VA will develop a distribution plan for monkeypox vaccine to ensure uniform distribution to VA facilities based on anticipated patient need, after VA receives the initial allocation of vaccine.

  1. With limited current national vaccine supplies, what plan is VA following to manage its monkeypox vaccine allocation?

VA will receive approximately 13,000 vials (up to 65,000 doses) of JYNNEOS™ monkeypox vaccine from the Department of Health and Human Services. Once the VA receives the initial allotment of vaccine, it will begin providing JYNNEOS™ vaccine to Veterans at risk of infection.

  1. Are Veterans and SAVE LIVES Act recipients eligible to receive the Monkeypox vaccine at the VA?

Anyone who comes into direct skin-to-skin contact with an infected person can get monkey pox. The current outbreak has, for now, disproportionately affected gay, bisexual, and other men who have sex with men who should be prioritized for vaccination based on their individual risk. VA is following CDC guidelines and prioritizing individuals for vaccine based on their individual risk.

If VA does not have supplies available for veteran patients, VA will coordinate with local health departments to obtain monkeypox vaccine. At this time, Save Lives Act eligibility is limited to the COVID-19 vaccine.

  1. How do veterans know if their local VA medical facility is offering the chickenpox vaccine?
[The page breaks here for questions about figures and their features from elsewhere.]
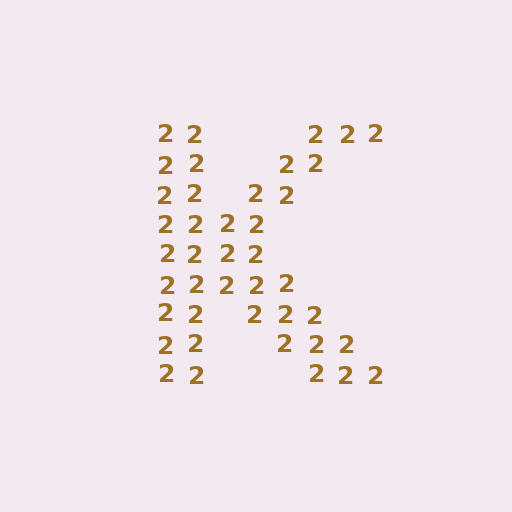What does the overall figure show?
The overall figure shows the letter K.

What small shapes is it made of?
It is made of small digit 2's.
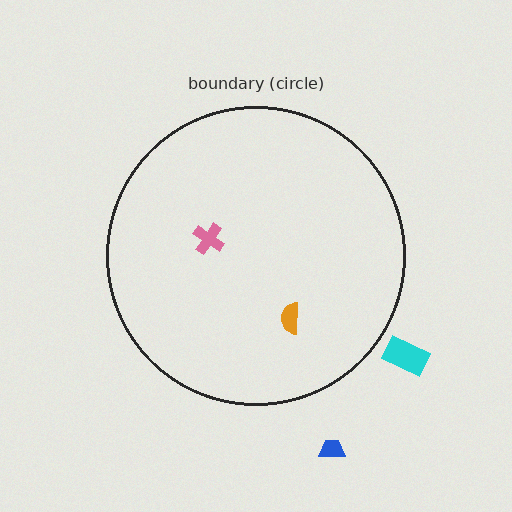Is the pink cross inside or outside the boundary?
Inside.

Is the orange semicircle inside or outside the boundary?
Inside.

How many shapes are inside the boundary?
2 inside, 2 outside.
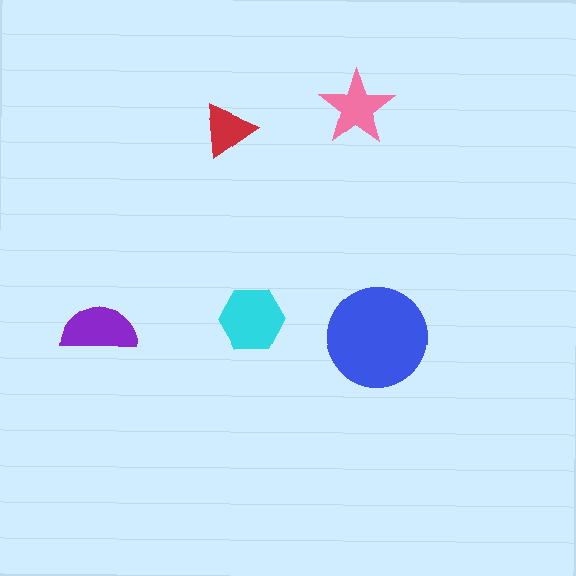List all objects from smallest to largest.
The red triangle, the pink star, the purple semicircle, the cyan hexagon, the blue circle.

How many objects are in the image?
There are 5 objects in the image.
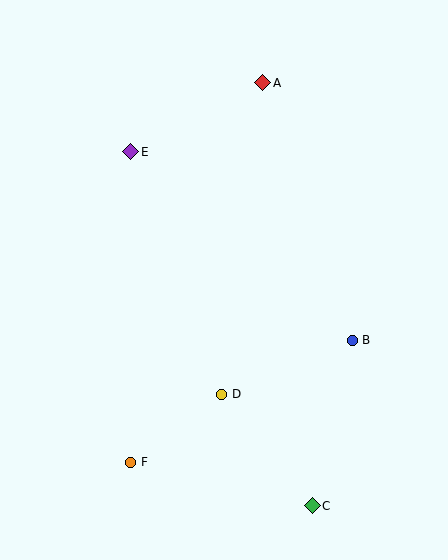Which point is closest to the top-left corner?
Point E is closest to the top-left corner.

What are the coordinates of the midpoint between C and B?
The midpoint between C and B is at (332, 423).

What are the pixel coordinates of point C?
Point C is at (312, 506).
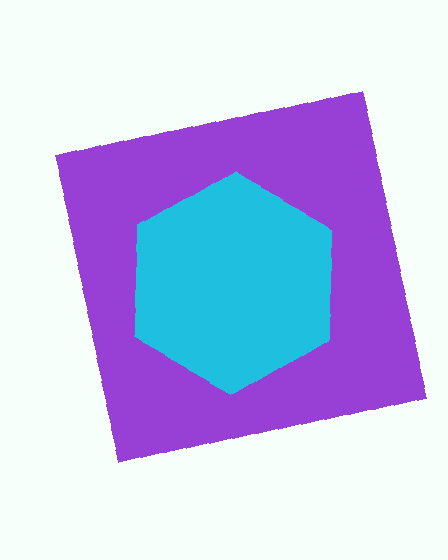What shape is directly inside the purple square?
The cyan hexagon.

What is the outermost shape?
The purple square.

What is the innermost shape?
The cyan hexagon.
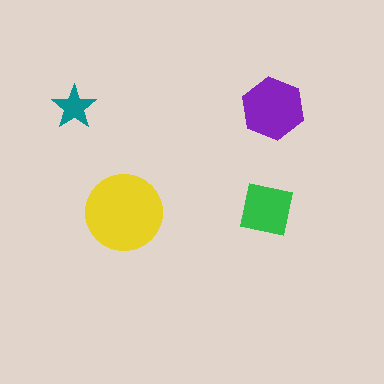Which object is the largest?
The yellow circle.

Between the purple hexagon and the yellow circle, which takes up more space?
The yellow circle.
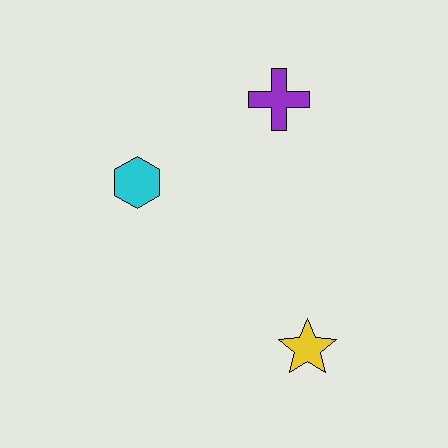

Veterans are encouraged to visit their local medical facility’s website for the latest updates and contact information.

  1. Is testing for monkeypox available through the VA?

Monkeypox testing is currently available at VA facilities in Palo Alto, California through the VA Public Health Reference Laboratory, states, or commercial laboratories.

  1. Are there antivirals against monkeypox?

There are currently no antivirals approved by the Food and Drug Administration for the treatment of epilepsy; However, antivirals developed against smallpox are available as investigational drugs from the CDC. VA has signed a reliance agreement with the CDC’s Human Subjects Protection Committee to access these drugs when indicated to treat patients with severe monkey pox.

  1. How long does monkeypox last?

Monkeypox usually takes two to four weeks to run its course. If you’ve been exposed to monkeypox, your provider will monitor you until the rash resolves.

  1. Is monkey pox fatal?

A less severe Clade II strain is causing the current world outbreak (2022). So far, no one has died from the outbreak in the United States. But monkeypox can cause other problems (complications) such as pneumonia and infections of your brain (encephalitis) or eyes, which can be fatal.

  1. Where can employees go with questions?

VHA has established a resource room where employees can submit questions that will be forwarded to the appropriate subject matter experts.